Daniel: True but the asker will lose foreign patent protection in most countries

Daniel Nathan Ballard

Daniel Nathan Ballard

Posted

Maurice: We will have to agree to disagree on the value of foreign patent rights and the return on investment [assuming the money is even available] spent on foreign patents in light of, among many other factors, the cost of litigating overseas.

Bruce E. Burdick

Bruce E. Burdick

Posted

Maurice and Daniel, you both seem to have missed the fact that there are no foreign rights left for this Asker. Absolute novelty bars killed them 8 months ago. Grace period is a uniquely US concept. You are debating an irrelevancy for this Asker.

Daniel Nathan Ballard

Daniel Nathan Ballard

Posted

Having a grace period before the bar to patentability is most certainly NOT a “uniquely US concept.” See Dennis Crouch’s article “Is Novelty Obsolete?
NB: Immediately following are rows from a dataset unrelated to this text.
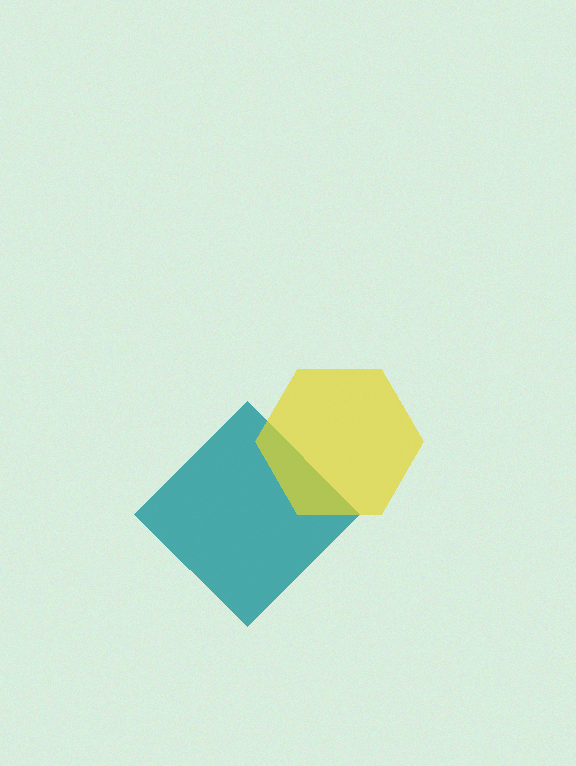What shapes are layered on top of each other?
The layered shapes are: a teal diamond, a yellow hexagon.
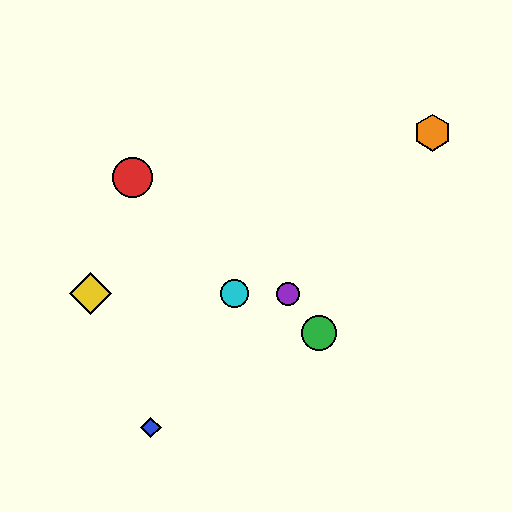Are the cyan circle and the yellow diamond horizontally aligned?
Yes, both are at y≈294.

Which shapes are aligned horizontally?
The yellow diamond, the purple circle, the cyan circle are aligned horizontally.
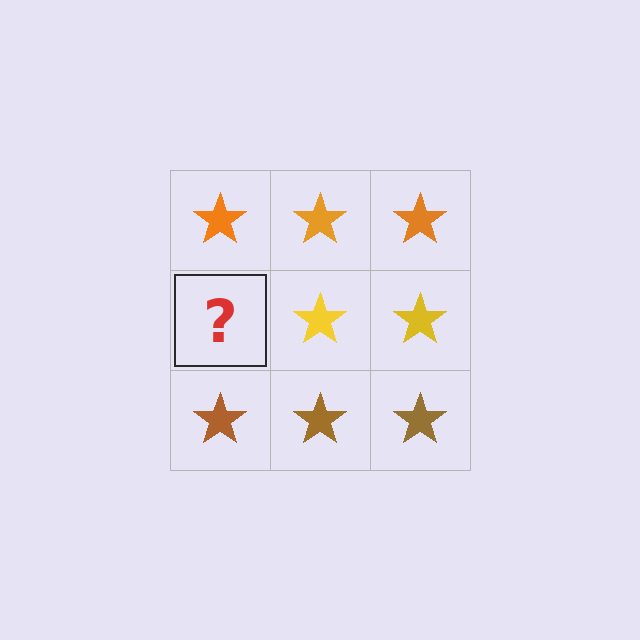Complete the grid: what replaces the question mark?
The question mark should be replaced with a yellow star.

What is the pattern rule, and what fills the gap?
The rule is that each row has a consistent color. The gap should be filled with a yellow star.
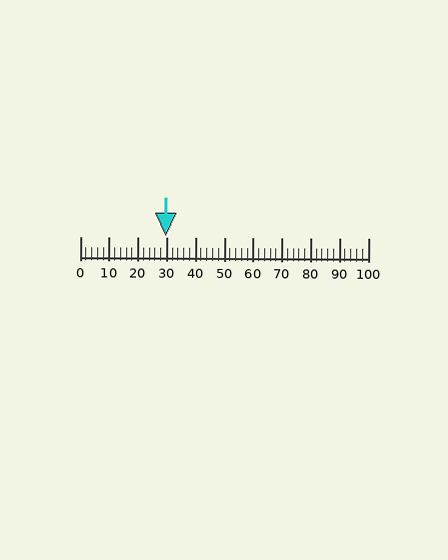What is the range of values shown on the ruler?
The ruler shows values from 0 to 100.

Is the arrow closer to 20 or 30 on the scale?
The arrow is closer to 30.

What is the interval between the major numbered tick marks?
The major tick marks are spaced 10 units apart.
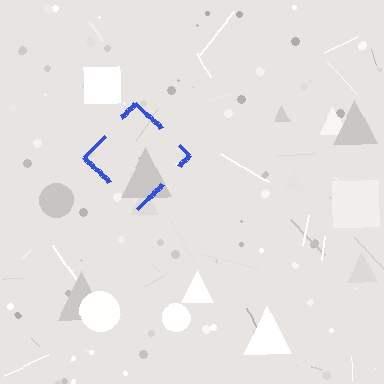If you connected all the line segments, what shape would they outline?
They would outline a diamond.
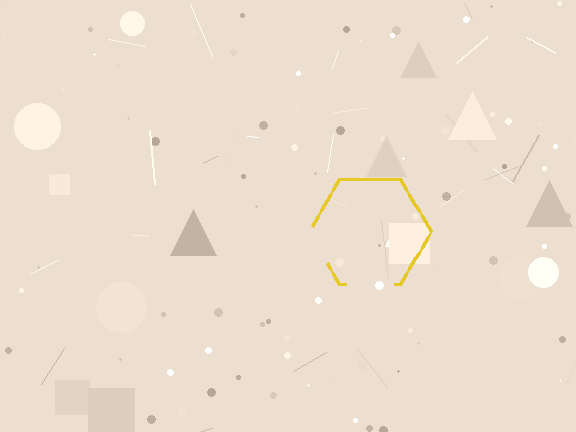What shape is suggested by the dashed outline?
The dashed outline suggests a hexagon.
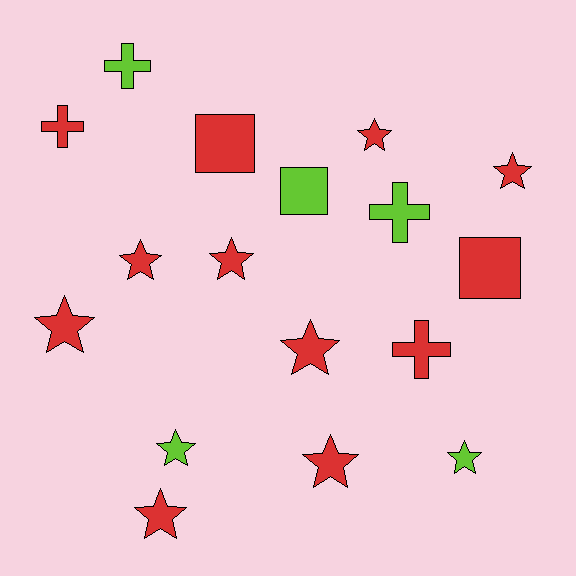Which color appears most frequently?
Red, with 12 objects.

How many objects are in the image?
There are 17 objects.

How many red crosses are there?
There are 2 red crosses.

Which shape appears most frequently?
Star, with 10 objects.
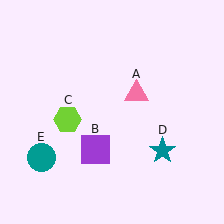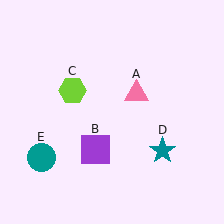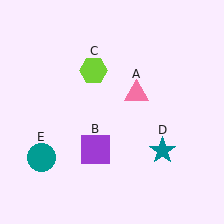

Chronicling The Irrelevance Of The Invention Date In U.S. Patent Law” at http://ssrn.com/abstract=1576564 [specifically note 9 in which he cites numerous analyses of the various grace periods around the world – one of which concluded that 87% of 121 national and regional patent systems provide for some type of grace period]. It is all too easy for U.S. patent practitioners to fall back on the canard that foreign patent rights are automatically lost if the invention is disclosed prior to filing. That’s not true – the threat, however, is a useful tool to spur inventors into filing as soon as the invention is complete.

Posted

Short Answer: Consult a lawyer

You are correct that you have a year to file a U.S. Patent Application after your first public disclosure. However, your international rights are almost all gone as most countries require filing before any public disclosure. As for the provisional, yes, you can file it (as you could a regular application) within the same year that you have from the initial public disclosure. Once you file the provisional, that will give you one year from the filing date of the provisional application to file a regular application. Good Luck.

Posted

You should consult a lawyer and file a patent application very very promptly. You have one year to file a nonprovisional patent application in the US after filing a provisional patent application. Your disclosure could be problematic if you have any interest in filing any applications in countries outside the US. I will say that you would be better served by speaking directly with an attorney confidentially about your issues. For example, you now have memorialized 8 months of an alleged public disclosure. This could be problematic if you go back and look at your notes and you only actually sold for 7 months.